Somebody wrote to me about her experience of liposculpture in a ground-floor office in Harley street. She said:
“I think the operating table was a dental chair. They asked me to turn over on to my stomach, but the chair was the wrong shape and it was very difficult. At some stage during the operation I woke up. I was in tremendous pain and began screaming. They were still taking fat from my legs. The doctor told me afterwards that he had to continue with me awake or my legs would have been uneven.”
It turned out subsequently that the “cosmetic surgeon” was a general practitioner. He had performed a surgical operation without any surgical training and had
administered a general anaesthetic without an anaesthetist. Such incidents are far too common. I read last week about a children’s writer. She has been left with blurred vision from botched laser eye surgery at a private clinic. After a five-year battle, she has finally received £250,000 in compensation, but has permanent scarring. In the
only last week there was a piece headed, “Plastic surgeons offer buy one get one free on breast enlargements and nose jobs”.
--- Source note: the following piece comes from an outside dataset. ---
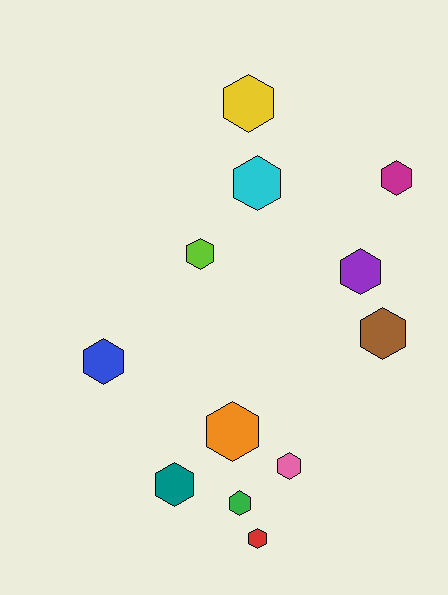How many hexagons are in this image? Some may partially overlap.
There are 12 hexagons.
Given all the issues and the lack of regulation in cosmetic surgery, it seems imperative to establish an official regulator of cosmetic surgery—OfCos, as proposed by the British Association of Aesthetic Plastic Surgeons—to ensure registration and regulation of all cosmetic surgeons and practitioners in the UK. Or perhaps we should consider a cosmetic surgery licensing body that has a different type of structure and operates as a financial guarantee system, like ATOL—air travel organisers licensing—which provides financial protection for flights and air holiday packages.
The problem has been swept under the carpet for far too long. It is now almost 20 years since I first stood here and called for greater regulation of private cosmetic surgery. The current system of self-regulation by the private surgeons and clinics is clearly not working. As the previous president of the British Association of Aesthetic Plastic Surgeons said in 2009:
“In no other area of medicine is there such an unregulated mess…Imagine a ‘2-for-1’ advert for general surgery? That way lies madness!”
This is a complex subject, but too many people are suffering and being disfigured at the hands of cowboys who have been given free rein to abuse the British public’s trust in the voluntary system of medical ethics. The responsibility clearly lies with the Government to take action as soon as possible to stop any more innocent people being subjected to butchery at the hands of some greedy, unscrupulous, and incompetent people, and to introduce the kind of regulation for cosmetic surgery that is long overdue.
Question put and agreed to.
Ann Clwyd accordingly presented the Bill.